Today we’d put out the flags, as Caernarfon did to welcome us (and thousands more tourists) a few years ago. 2,000 years ago it was palms and cloaks that were actively waved – not just left out in all weathers – as Jesus came to town. But by the following Friday nobody would have wanted the Romans to see the national flags and emblems on their buildings. Jesus had become dangerous to know.

The Plantagenet Kings whose castle commands this view would have looked askance at the scene, and their spies would have filled the castle governor’s ear with more or less factual accounts of the latest prince to arise to rally the Welsh. Pilate would have heard about Jesus before Palm Sunday but the parade of the King of the Jews did not lead to his immediate arrest. Pilate thought he could contain this uprising before it got very far.
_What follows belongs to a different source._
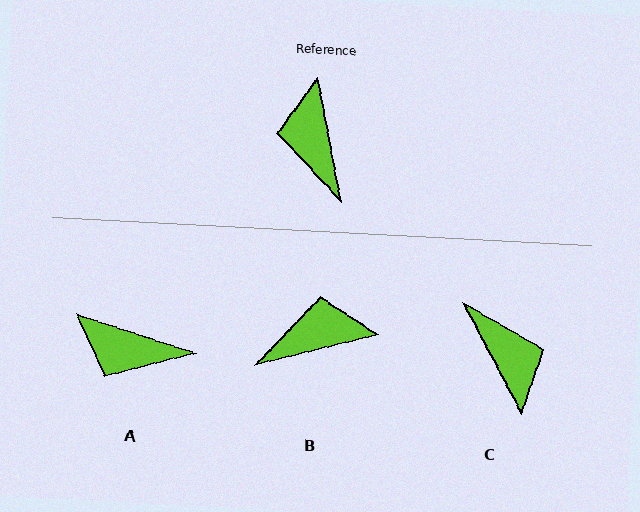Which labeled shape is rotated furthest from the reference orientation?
C, about 163 degrees away.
By Friday festival fever was worrying a hypersensitive elite who valued the shaky Pax Romana as it applied in Judea, offering them status and privilege and allowing the Temple worship to continue according to the Law. Verses from the Psalms and the Prophets that challenged the idea of sacrifice were dismissed in their turn by the priests of the Temple.

For thou desirest not sacrifice; else would I give it: thou delightest not in burnt offering. The sacrifices of God are a broken spirit: a broken and a contrite heart, O God, thou wilt not despise.

Ps 51: 16-17

 

Jesus’s heart was broken, his body too, though not his spirit. His death completed his lifelong passion. It is all of a piece, as the Pieta tells us – the baby we saw Mary cuddling at Christmas is the One she cradles briefly before his burial. (Take a look at St Thomas’s Lady altar.) But today, knowing he is riding into difficult times, he is the King the crowd were waiting for.

Image from Missionaries of Africa
Strasbourg Cathedral

So let’s put out the flags in our hearts, and wave our palms for our King!